国王カイゼルは、ザードの言葉が途切れ途切れであったにもかかわらず、深い感動とともに頭を下げた。
「ザード殿、改めて感謝する。ガルド王国は、そなたの功績を決して忘れない!」
ソフィアは、ザードの演技のひどさに一瞬たじろいだものの、すぐに顔を赤くして、彼の勇気ある行動を称賛した。
「うぉーーーん」
カイゼルが雄叫びを上げると、一斉に獣人族が雄叫びを上げた。
(うぉ!びっくりした)
興奮状態が収まってくると、カイゼルがザードを見る。
「すまないが、ユーリア様をこちらに渡してくれ」
「ああ」
ヒカリはユーリアをカイゼルに手渡した。
(ん?カイゼルの指輪の魔力が減っているな)
カイゼルの指輪の魔力が減っている事に気付いたヒカリは、カイゼルに質問する。
「一ついいか?」
「なんだ?」
「何故、指輪の魔力が減っている?」
「何故分かる!?」
(そら、俺が魔力補充したからね)
「見れば分かる」
「違う!何故指輪の魔力が減ったのが分かるのかを聞いている!」
「数カ月前に突如指輪の魔力が戻ったのを何故知っているのだ!」
カイゼルはザード(ヒカリ)と会うのは初めてのはずなのに、その場に居たかのような発言に警戒した。
(あ……あの時、精霊の姿だったからカイゼルからは見えなかったんだ。さらにこの姿だと初めましてになるな)
ヒカリの失言に、カイゼルは警戒を強めた。
(いやーどうしようかな……お!そうだ)
ヒカリは何かを閃くと呟いた。
「こういう事だ」
ヒカリはカイゼルの指輪に触れると、魔力を指輪に多く流し込んだ。金色の光がカイゼルを包み込むと、大歓声が上がった。

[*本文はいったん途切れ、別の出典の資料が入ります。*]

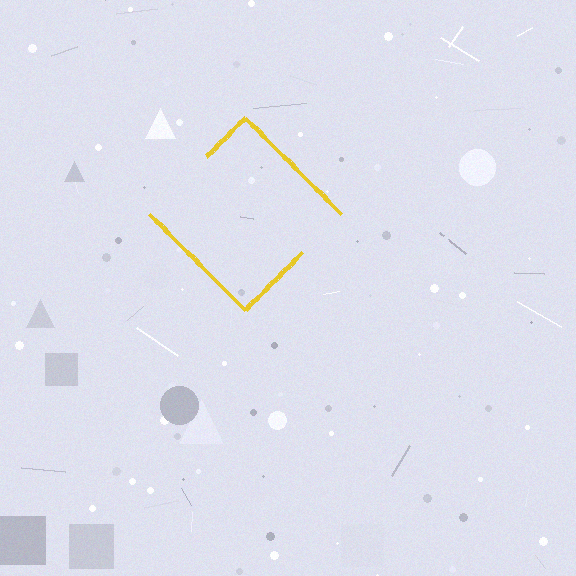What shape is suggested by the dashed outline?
The dashed outline suggests a diamond.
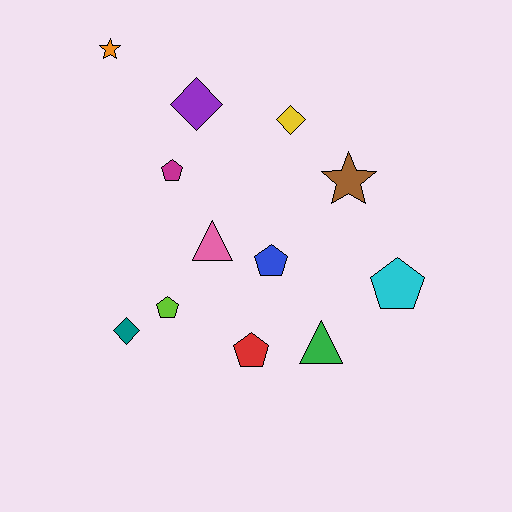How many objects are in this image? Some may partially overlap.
There are 12 objects.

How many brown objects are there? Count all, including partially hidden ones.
There is 1 brown object.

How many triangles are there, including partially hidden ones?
There are 2 triangles.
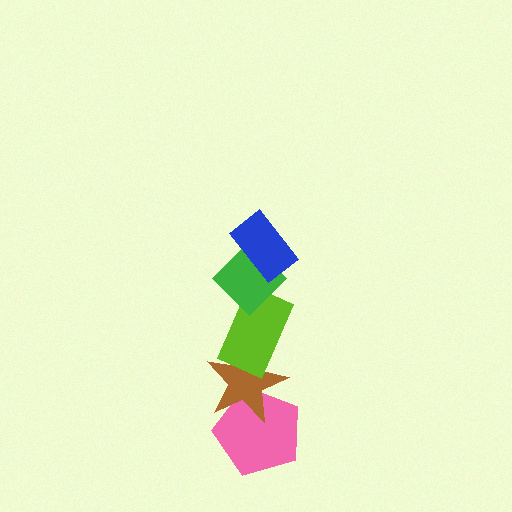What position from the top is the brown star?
The brown star is 4th from the top.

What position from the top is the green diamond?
The green diamond is 2nd from the top.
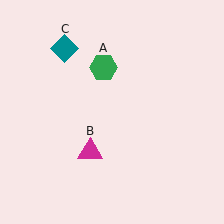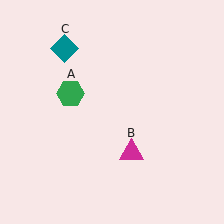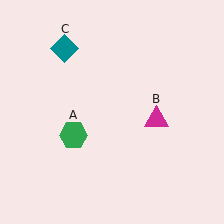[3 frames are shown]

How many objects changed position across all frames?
2 objects changed position: green hexagon (object A), magenta triangle (object B).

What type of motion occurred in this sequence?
The green hexagon (object A), magenta triangle (object B) rotated counterclockwise around the center of the scene.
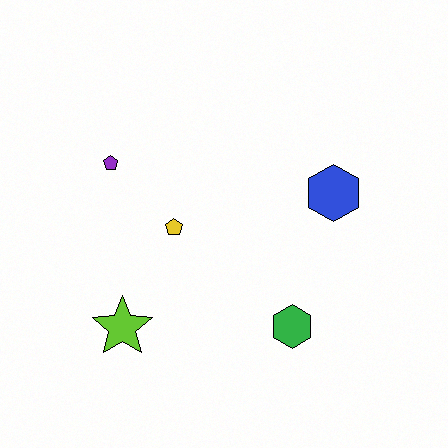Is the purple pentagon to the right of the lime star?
No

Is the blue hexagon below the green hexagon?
No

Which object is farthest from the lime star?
The blue hexagon is farthest from the lime star.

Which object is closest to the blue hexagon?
The green hexagon is closest to the blue hexagon.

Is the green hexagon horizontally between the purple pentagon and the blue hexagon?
Yes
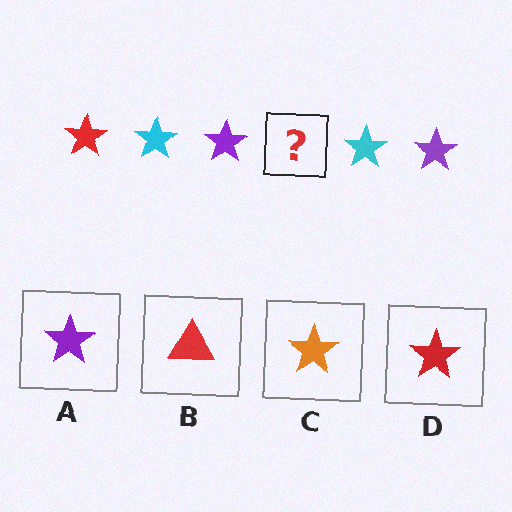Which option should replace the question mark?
Option D.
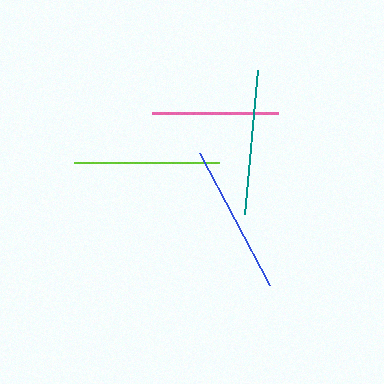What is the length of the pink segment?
The pink segment is approximately 126 pixels long.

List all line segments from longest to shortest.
From longest to shortest: blue, lime and teal (about equal), pink.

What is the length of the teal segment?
The teal segment is approximately 145 pixels long.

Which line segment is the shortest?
The pink line is the shortest at approximately 126 pixels.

「そうか、あの時の金色の魔力はザード、お前だったのか……」
カイゼルは、警戒を解いた。
「質問に戻るぞ」
「何故指輪の魔力が減っている?」
ヒカリは闇夜の鴉の攻撃により指輪の魔力が減っているのかを確認したいだけだった。
「ユーリア様に会いに行った影響だろう」
「指輪の魔力が戻ったのを確認したわしは、ユーリア様の居る部屋に何回か訪ねた」
「瘴気で部屋の中へは入れなかったがな」
(その時に瘴気に当てられた影響で、指輪の浄化が発動して魔力が減ったのか)
「その指輪の意味を知っているな?」
「ああ……」
(もう部屋に行くことも無いだろうし問題無いかな)
「それと似た指輪をユーリアにはめている」
(性能は段違いだけどね)
「その指輪をはめている限り、ユーリアが闇落ちする事は無いだろう」
「おおー!そうか、何から何まで助かる」
「そこで一つ頼みたいことがあるんだが」
「ユーリア様の恩人だ、何でも言ってくれ」
カイゼルはユーリアを抱きしめながら、ザードに向き直った。
「二ヶ月後に開かれる武闘会に出たいのだが俺は冒険者では無い」
「そんな事でいいのか、いいだろう」
カイゼルが民衆の方へと振り返ると宣言する。
「ユーリア様は戻られた!」
うぉーーー!
大歓声が響く
「ユーリア様を闇より解放したザードに二カ月後に開かれる武闘会の出場権を送る。異議のあるものは前に出よ」
カイゼルの言葉に誰一人として前に出るものは居なかった。
「うむ、ザードよ、武闘会の出場権利をガルド王国の王として承認する」
「感謝する」
ザードがお礼を言うとカイゼルは笑った。
「ガハハハ、そんな事でいいのならお安い御用だ」
(よし!武闘会出場権利も取れたし世界樹に行くかな)
「それじゃあ俺はこれで失礼する」
ザードは宙に浮くとこのまま飛び去って行った。
「我らも戻るぞ、ユーリア様の部屋の準備を急がせよ」
カイゼルたちも王都ガオンへと戻って行った。
ソフィアはヒカリが飛び去った方角をずっと眺めているとトントンと肩を叩かれた。振り返ると冒険者ギルドの職員が立っていた。
「金色の牙(ソフィアのパーティー名)のB級への昇級試験の事で聞きたい事が有ります」
ソフィアは昇級試験の事をすっかり忘れていた。
「あ、はい、嘆きの雫を取ってきました」
カルマが嘆きの涙を取り出し、職員に渡した。
「いえ、聞きたいのはそれではありません」
職員の言葉にソフィアは首を傾げる。
「では、何を聞きたいのでしょうか?」
ソフィアが尋ねると、職員はザード(ヒカリ)の事を聞き出した。
「先ほどのザードという方は、金色の牙のパーティーメンバーでは無いですよね」
「はい、違います」
「どの様な経緯でご同行されたんですか?」
ソフィアは興奮気味に経緯を説明する。
「攻略中に突如現れ塔を浄化した上にユーリア様を救い出した方です!」
「はぁ……」
職員は溜め息をついた。
「では、金色の牙に昇級試験結果を言います」
「金色の牙の昇級試験を失格とし、向こう一年間の昇級試験の資格を剥奪します」
ソフィアは驚いた表情を浮かべ、職員に詰め寄る。
「な、何故ですか!?」
「納得いきません!」
「理由を聞かせてください!」
職員は、冷静にそして淡々と答える。
「B級の昇級試験条項に他者の手を借りてはならないと有ります」
「それは昇級試験前に説明しましたよね」
「今回、パーティーメンバー以外の方の力を借りたことを確認しましたので、失格となります」
ソフィアはハッとして崩れ落ちる様に座りこんだ。
「そんなー、じゃあ私は武闘会の参加資格を取れないってこと……」
「ヒカリさんと一緒に優勝することも出来ないの……」
「規則は規則です」
「では、私も職務がありますので戻ります」
ギルド職員が去り、ソフィアと護衛のメンバーだけが取り残された。
「何でこうなるのよー」
ソフィアは泣き崩れる。
ソフィア以外のメンバー(カルマたち護衛騎士)は皆B級冒険者のライセンスを持っている。ソフィアだけが、武闘会出場資格の「B級」を取得する事が出来なかった。